I devoured it in a day and a half.


My review

5 plus stars


Such a wonderful well well-written lyrical novel with a great pacing including so many characters whose stories build the story of a community. 


It starts lighter, the character Malachi even brings some humor at the start with (felt to me) a hint of magic realism to the plot. Then we become more involved with all the characters who have different religions, celebrations, beliefs and cultures but are all "Americans".


This is my first contact with this author's work and I loved it. It will make you sad and infuriated with the cruelty of some scenes but they are well balanced with acts of friendship, kindness, and humanity. 


This novel has so many good quotes worth underlying and simple scenes (like the kids paying for food with colored marbles), that are wonderful all related to my favorite character: Chona. Her strength and kindness became the glue of Chicken Hill People that brought all different PEOPLE together. She saw no color only justice, and righteousness, and cared for them all. And even when she couldn't, they continued to be united. She was smart, educated, and gentle. I love that each chapter tells us a bit of a different character from Chicken Hill, of their story but in a way always related to Chona during her life, with her at the center of this novel, and characters making the story of a community stronger.

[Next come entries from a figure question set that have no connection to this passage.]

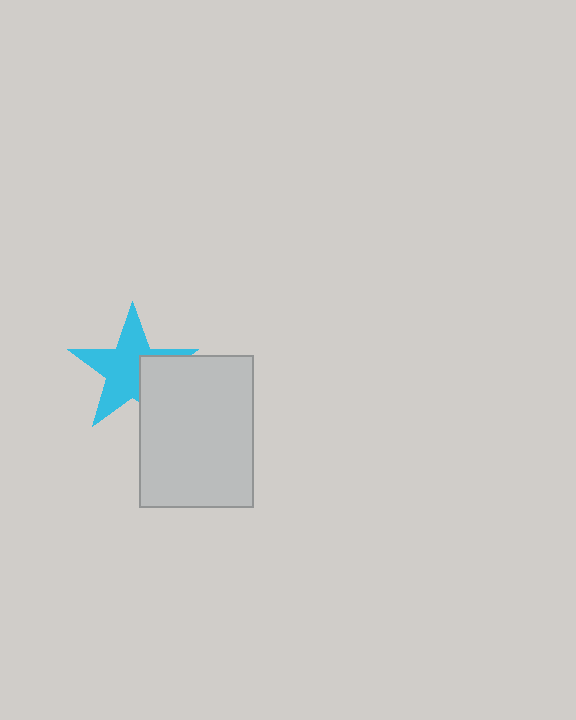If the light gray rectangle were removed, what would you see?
You would see the complete cyan star.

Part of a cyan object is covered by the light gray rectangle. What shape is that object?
It is a star.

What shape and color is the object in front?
The object in front is a light gray rectangle.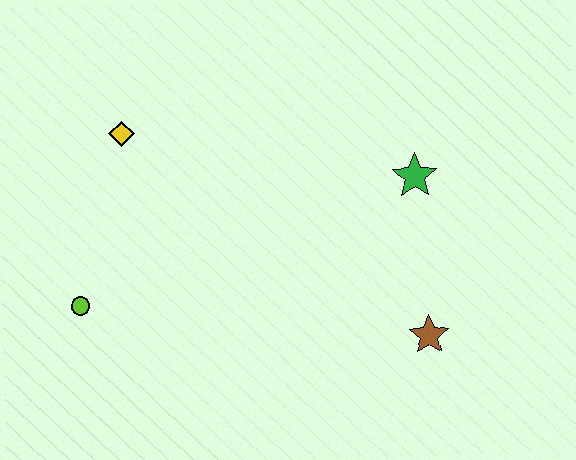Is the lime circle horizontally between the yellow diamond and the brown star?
No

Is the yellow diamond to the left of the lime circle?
No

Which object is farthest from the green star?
The lime circle is farthest from the green star.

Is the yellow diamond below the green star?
No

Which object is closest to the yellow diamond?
The lime circle is closest to the yellow diamond.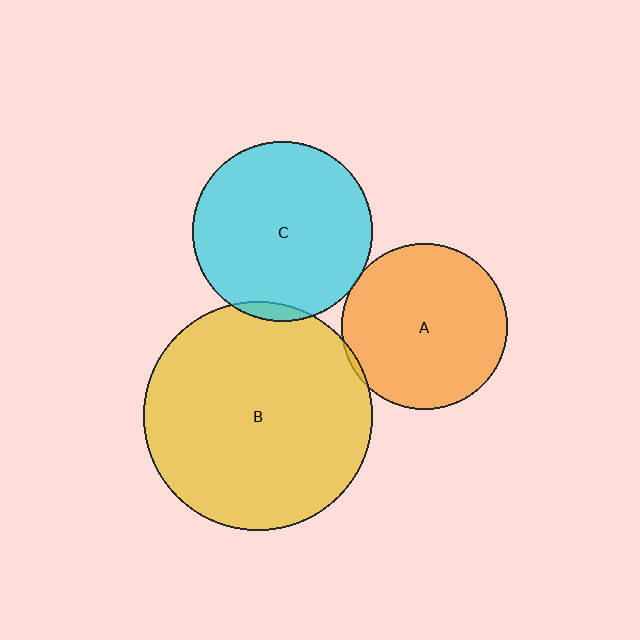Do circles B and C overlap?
Yes.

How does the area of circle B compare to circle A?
Approximately 1.9 times.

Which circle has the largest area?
Circle B (yellow).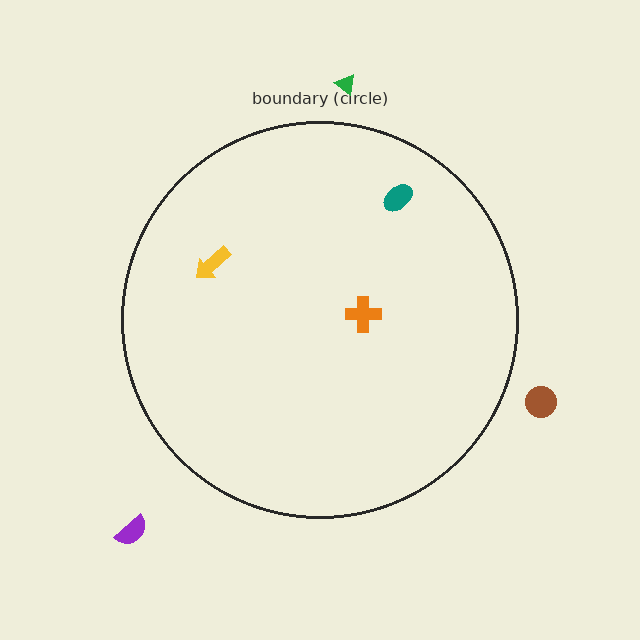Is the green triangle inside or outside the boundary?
Outside.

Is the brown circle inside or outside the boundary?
Outside.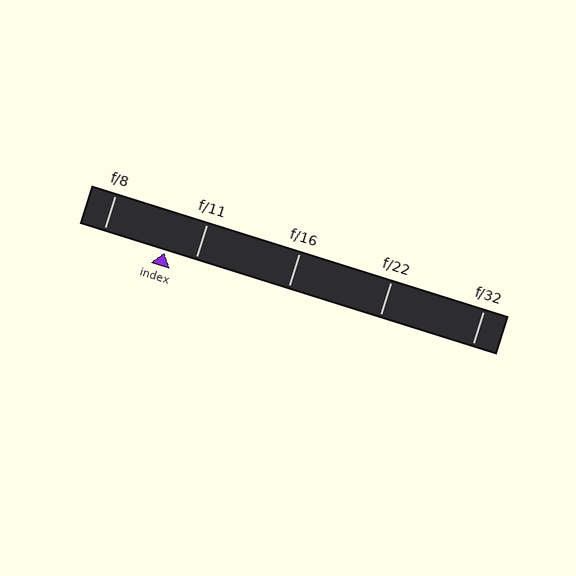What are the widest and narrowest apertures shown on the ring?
The widest aperture shown is f/8 and the narrowest is f/32.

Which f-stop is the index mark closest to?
The index mark is closest to f/11.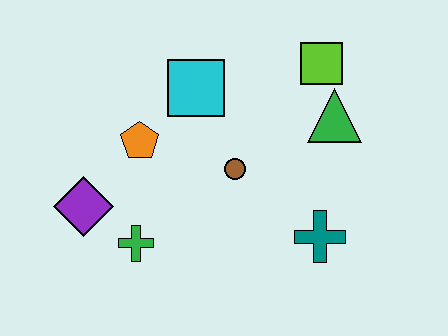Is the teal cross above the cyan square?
No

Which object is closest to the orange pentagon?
The cyan square is closest to the orange pentagon.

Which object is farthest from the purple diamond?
The lime square is farthest from the purple diamond.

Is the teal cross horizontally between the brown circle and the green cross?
No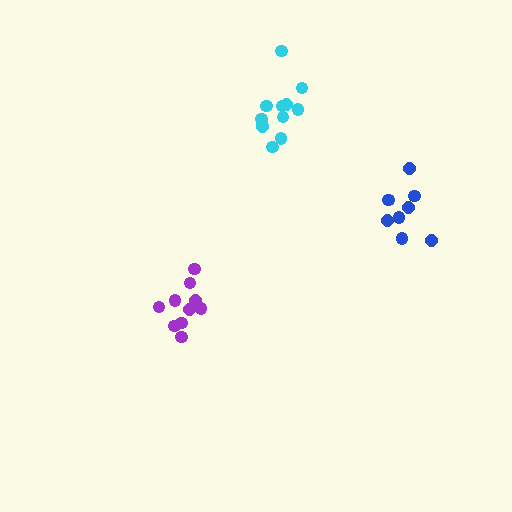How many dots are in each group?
Group 1: 8 dots, Group 2: 12 dots, Group 3: 10 dots (30 total).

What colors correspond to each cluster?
The clusters are colored: blue, cyan, purple.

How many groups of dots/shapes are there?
There are 3 groups.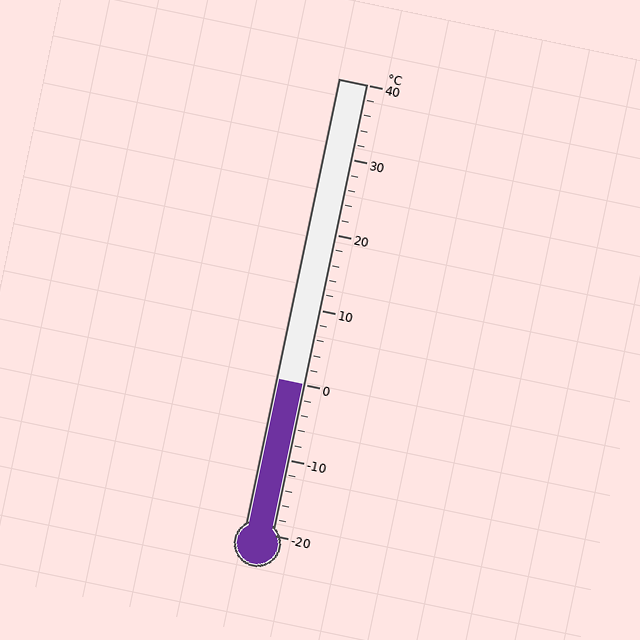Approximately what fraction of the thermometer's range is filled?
The thermometer is filled to approximately 35% of its range.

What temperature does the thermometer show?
The thermometer shows approximately 0°C.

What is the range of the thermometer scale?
The thermometer scale ranges from -20°C to 40°C.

Some parts are hard to read (closer to the end), but it is also a great closure to one slice of a community surviving on a hill. This read took me back to Brazilian literature that portrays the misery but the joy of the families united by their kindness and need to survive in Rio's Morro and Favelas.


I love to finish a book and finally understand the cover artwork that sometimes has more meaning, and it's more than just a simple graphic. 


When you finish reading this book, go back and reread the prologue.